La triste condizione del lavoro coatto. Scontri in Bangladesh dopo il crollo di Dacca
Nel palazzo crollato a Dacca, in Bangladesh, erano ospitate cinque fabbriche tessili.
Gli operai sarebbero stati costretti dai propri datori di lavoro a rientrare nell’edificio,
nonostante fossero comparse enormi crepe sui muri. Otto le persone arrestate, mentre
migliaia di operai sono scesi in piazza in tutto il Paese per chiedere maggiori diritti
e sicurezza. Intanto, si continua a scavare tra le macerie alla ricerca dei corpi
delle decine di lavoratori che ancora oggi risultano dispersi. Sono oltre 2.300 le
persone estratte vive, tra loro una donna che nel frattempo ha partorito un bambino.

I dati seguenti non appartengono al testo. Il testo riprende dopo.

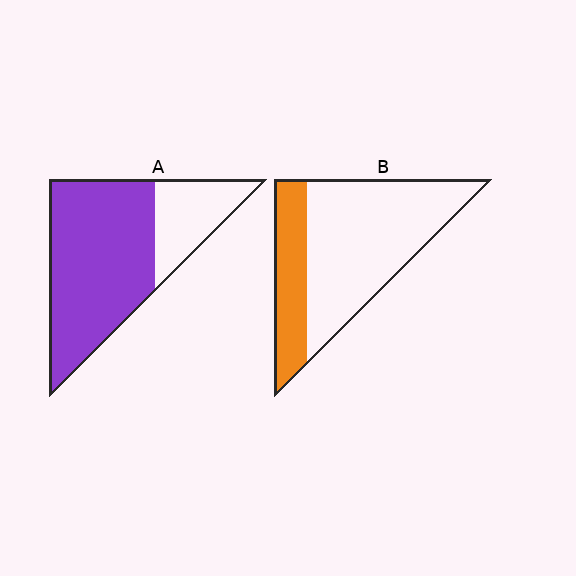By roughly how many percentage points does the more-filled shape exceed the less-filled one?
By roughly 45 percentage points (A over B).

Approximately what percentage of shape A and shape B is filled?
A is approximately 75% and B is approximately 30%.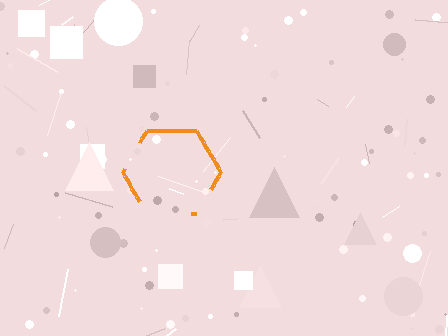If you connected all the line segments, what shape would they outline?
They would outline a hexagon.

Questa tragedia riporta in primo piano la triste condizione di milioni di persone
che lavorano in regime di sfruttamento e senza garanzie di sicurezza. Molto spesso,
sono vittime delle multinazionali che investono nei Paesi in via di sviluppo per abbassare
i costi di produzione, a fronte di un aumento esponenziale dei ricavi. Salvatore
Sabatino ne ha parlato con l’economista Tito Boeri:
R. – Io credo
che una tragedia come quella di Dacca sia soprattutto legata all’incapacità dei governi
nazionali di rispettare le regole di base, di far applicare gli standard minimi fissati
dall’Organizzazione internazionale del lavoro. Il problema è che in Bangladesh noi
abbiamo il parlamento nazionale e lo stesso governo che detengono quote importanti
di queste aziende e quindi hanno tutti gli interessi ad aumentare i profitti di tali
aziende e a chiudere un occhio sui controlli, che invece dovrebbero essere attuati.
D. – Ovviamente, questo non è un problema che riguarda solo il Bangladesh.

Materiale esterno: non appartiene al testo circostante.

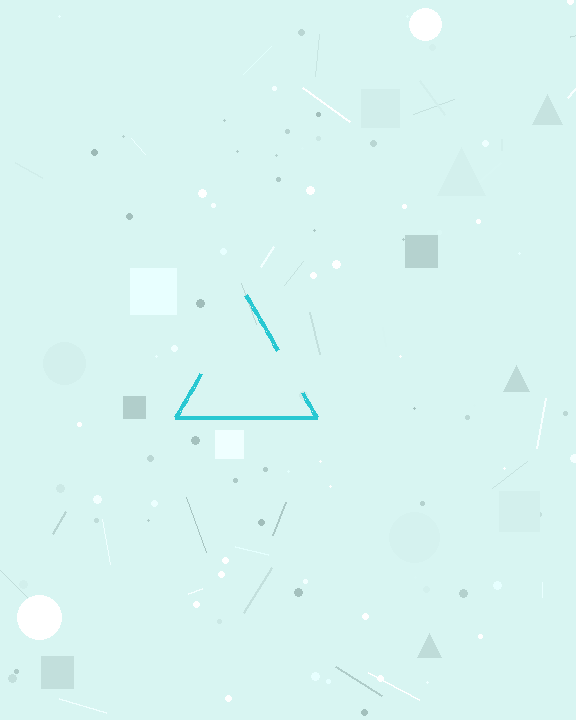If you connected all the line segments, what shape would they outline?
They would outline a triangle.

Secondo l’Onu, sarebbero circa 20 milioni le vittime del lavoro coatto e si concentrano
soprattutto in Asia. Questo fenomeno come può essere definito?
R. – E’ un problema,
in effetti, molto serio, molto importante, soprattutto nel campo del tessile, perché
ci sono condizioni di lavoro davvero disumane. Sono purtroppo eventi che richiedono
davvero, credo, un’attenzione molto più forte da parte delle organizzazioni multilaterali,
nel far sì che gli standard di lavoro vengano rispettati nei diversi Paesi. Soprattutto,
bisogna impedire che ci sia questo legame così stretto tra le elite nazionali
e queste industrie.
D. – Quanto tutta questa delocalizzazione ha influito sulla
crisi economica, che "morde" invece di più i Paesi sviluppati?
R. – Certamente,
la delocalizzazione ha creato un problema per i lavoratori poco qualificati nei Paesi
più avanzati, perché le lavorazioni a minore contenuto di capitale umano si sono trasferite
nei Paesi in via di sviluppo, dove ci sono costi del lavoro più bassi e, come purtroppo
vediamo, anche condizioni di lavoro disumane. Quelli che prima avevano un lavoro nei
Paesi avanzati, in queste aziende, nel tessile, hanno sofferto davvero molto duramente.
La risposta in questo caso non può che essere quella sul puntare su investimenti in
capitale umano e cercare di far sì che queste persone abbiano maggiore possibilità
di riconvertirsi, di apprendere mansioni che siano a maggiore contenuto di capitale
umano. Perché è questo il vantaggio che avranno in futuro, in ogni caso, i Paesi avanzati.
D.
– Guardando però al mercato del lavoro, in senso globale, c’è piuttosto una corsa
al ribasso. Non sono i lavoratori dei Paesi in via di sviluppo che si adeguano a quelle
che sono le garanzie che vengono date nei Paesi già sviluppati, ma è il contrario...
R.
– In realtà, la situazione è più complessa, perché ci sono, per esempio, anche proteste
dei lavoratori nei Paesi emergenti, quelli che si stanno arricchendo, e ci sono anche
delle forme di organizzazione dei lavoratori. Anche in Cina ci sono stati scioperi
molto importanti e i lavoratori sono riusciti a portare a casa condizioni lavorative
migliori e incrementi salariali significativi. Non si va, quindi, solo in una direzione.
Certamente, c’è il problema che la penetrazione nei mercati avanzati di importazione
dai Paesi in via di sviluppo ha aumentato le pressioni competitive. Soprattutto in
Paesi come l’Italia, dove non ci sono minimi che vengano fissati dai sindacati, significa
avere persone, soprattutto lavoratori immigrati, lavoratori molto vulnerabili, giovani,
che finiscono per essere in condizioni lavorative molto, molto pesanti.